The market witnessed a panic last week lead by notable selling from local (institutions and retail) investors to close the lowest close since June 2012, leaving the EGX30 to end the week down 8.10%. The market continues to trade on weak volumes yet a slight improvement to recent average turnover. The panic was triggered by the MSCI announcing that it “may be forced” to consider excluding Egypt from its emerging-market indexes “were the situation on the Egyptian foreign-exchange market to worsen and result in the inability of international investors to repatriate their funds”, adding to this growing fears regarding the political and economic instability in country with increasing calls for a massive protest on the 30th of June. The panic was led by local investor’s notable selling the market targeting all local blue-chips names such as ESRS, ETEL, HRHO and OCDI.

Nigeria:

The much anticipated profit taking in Lagos finally occurred last week after a rather stellar run with Banks (-7.23%) and consumers (-7.05%) put severe pressure on the market as the ASI closed the week -5.85% lower. The move lower was on very solid volume with Financials accounting for 46% of activity on the week. PZ Cussons (-15.06%), Guaranty Trust Bank (-11.67%) and Nigerian Breweries (-11.51%) were amongst the biggest losers for the week. From an activity point of view there was a massive cross in Dangote Cement last week Monday with 257m shares changing hands at a substantial discount to where the counter was trading on the market in a pre-arranged deal. It will be interesting to see if the sell-off continues this week, but one does however get the feeling that last week was a bit overdone and it would not be surprising to see some buying interesting coming in at these lower levels.

Kenya:

The Kenyan market extended its losses last week with the NSE 20 Index falling 3.1% as large caps came under increasing pressure while turnover fell 47% to $30.96m as foreign investor inflows fell 61.9%. Safcom was the most active counter in Nairobi, accounting for 19% of volume while the teleco closed the week 2.8% lower at KES 7.00. Banking stocks KNCB and EQBNK were the major drags on the market, falling 6.7% and 7.2% respectively while EABL also dragged the index lower, falling 8.1% to KES 340. BAT however managed to buck the trend and gain 5.7% to close at KES 577 on the back of foreign cross.
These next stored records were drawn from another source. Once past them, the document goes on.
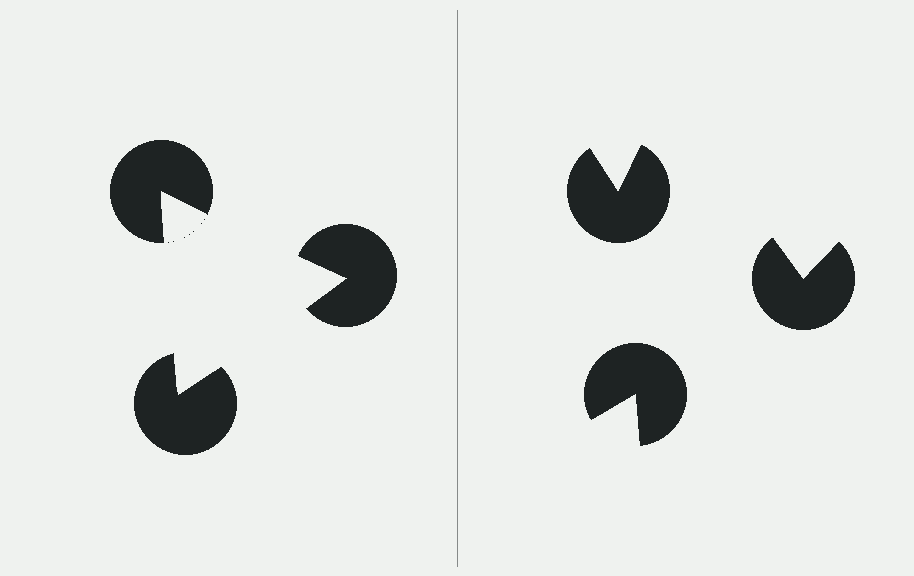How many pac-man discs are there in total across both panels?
6 — 3 on each side.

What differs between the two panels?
The pac-man discs are positioned identically on both sides; only the wedge orientations differ. On the left they align to a triangle; on the right they are misaligned.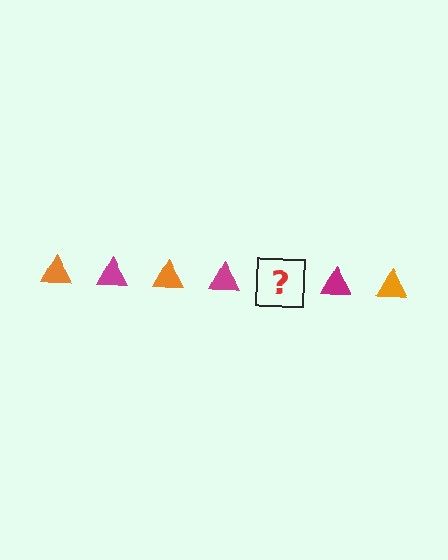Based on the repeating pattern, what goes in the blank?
The blank should be an orange triangle.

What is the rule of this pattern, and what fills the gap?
The rule is that the pattern cycles through orange, magenta triangles. The gap should be filled with an orange triangle.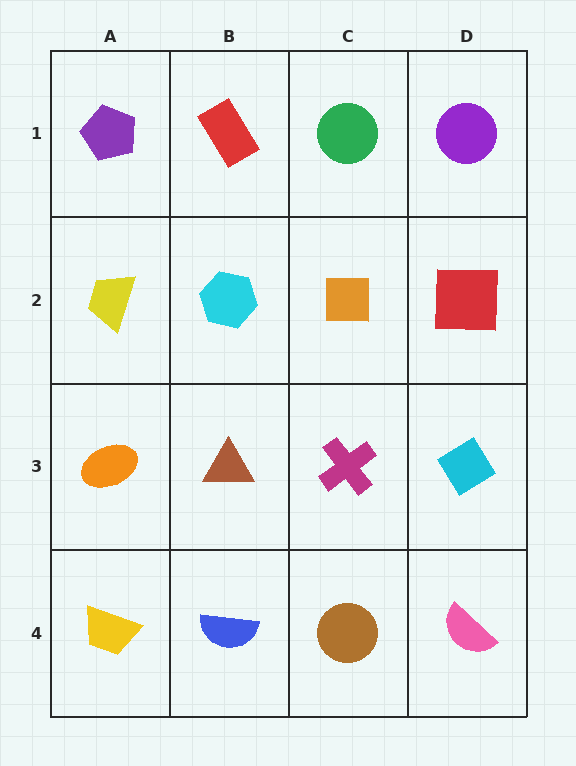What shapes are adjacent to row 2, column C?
A green circle (row 1, column C), a magenta cross (row 3, column C), a cyan hexagon (row 2, column B), a red square (row 2, column D).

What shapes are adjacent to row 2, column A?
A purple pentagon (row 1, column A), an orange ellipse (row 3, column A), a cyan hexagon (row 2, column B).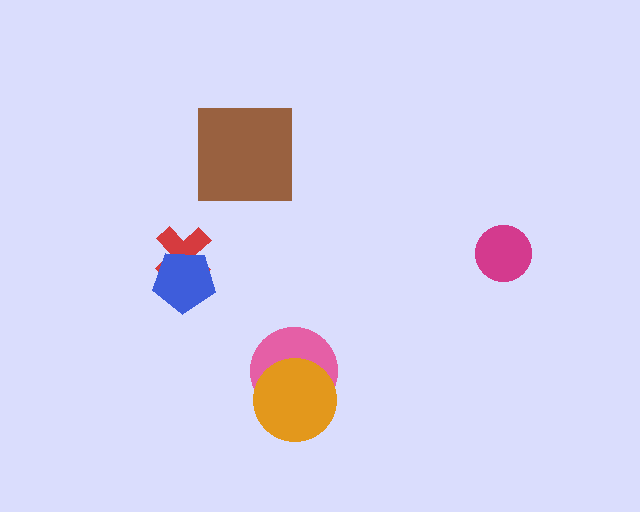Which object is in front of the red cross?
The blue pentagon is in front of the red cross.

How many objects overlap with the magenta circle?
0 objects overlap with the magenta circle.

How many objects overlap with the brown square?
0 objects overlap with the brown square.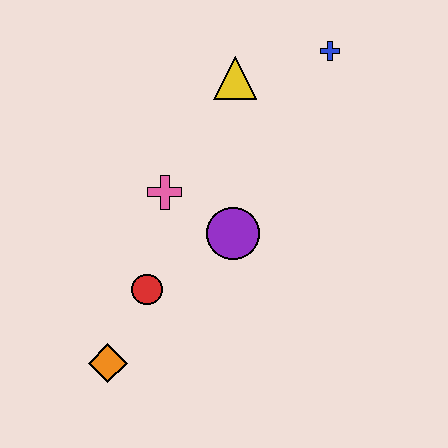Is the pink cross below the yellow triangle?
Yes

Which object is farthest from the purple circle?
The blue cross is farthest from the purple circle.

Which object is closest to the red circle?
The orange diamond is closest to the red circle.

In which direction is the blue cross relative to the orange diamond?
The blue cross is above the orange diamond.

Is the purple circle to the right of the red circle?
Yes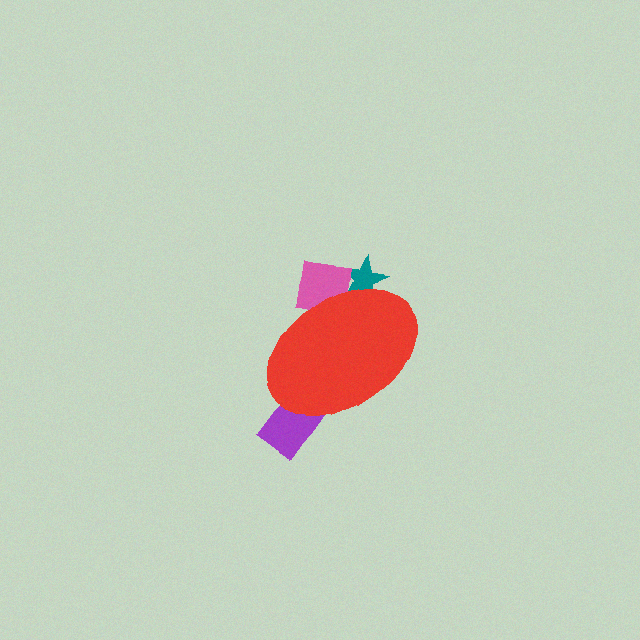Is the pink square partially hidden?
Yes, the pink square is partially hidden behind the red ellipse.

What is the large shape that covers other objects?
A red ellipse.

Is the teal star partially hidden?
Yes, the teal star is partially hidden behind the red ellipse.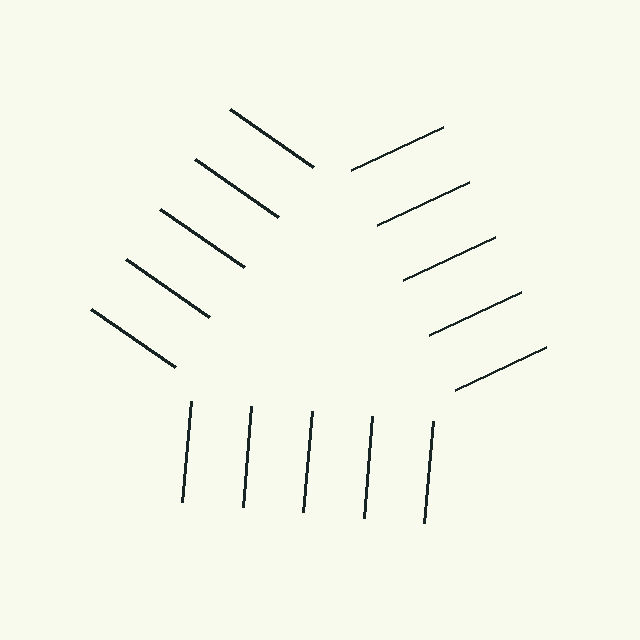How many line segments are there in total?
15 — 5 along each of the 3 edges.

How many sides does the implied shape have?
3 sides — the line-ends trace a triangle.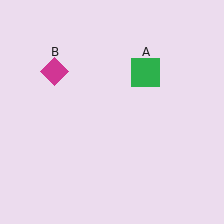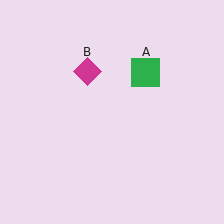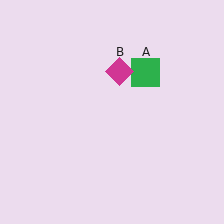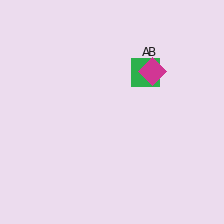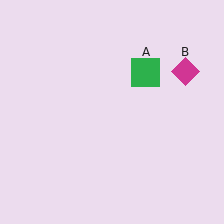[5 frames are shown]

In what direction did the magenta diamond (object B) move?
The magenta diamond (object B) moved right.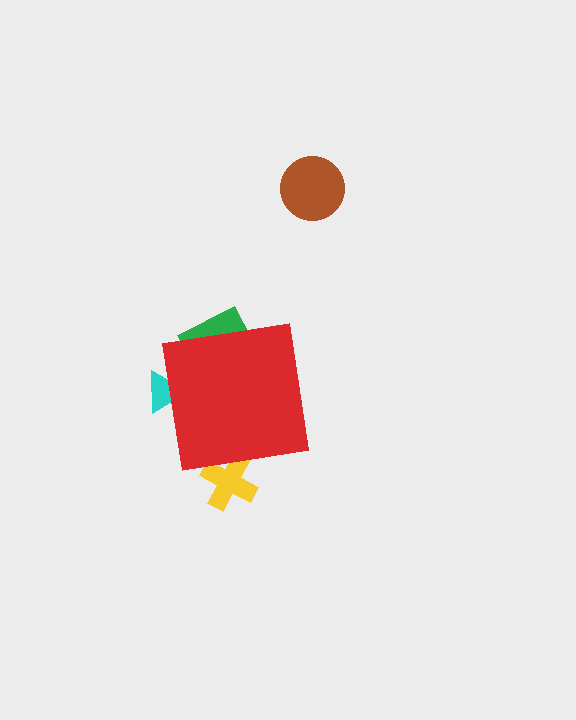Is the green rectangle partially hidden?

Kenya Airways reported FY 2013 results which saw a loss of KES 7.9bn compared to a profit of KES 1.7bn a year earlier. The national treasury presented its budget last week and estimated that 2013 growth would be 5.8% and rising to over 7% in the medium term.

Mauritius:

The Mauritian market closed the week lower with the Semdex falling 0.50% to close at 1,926.17. MCB was the major drag on the index with the banking giant falling 3.1% to close at 189.00 closed flat at 1.04. Air Mauritius released FY 2013 results which saw a loss of EUR 2.5m and announced that management is confident that the national airline will return to profits in the next financial year.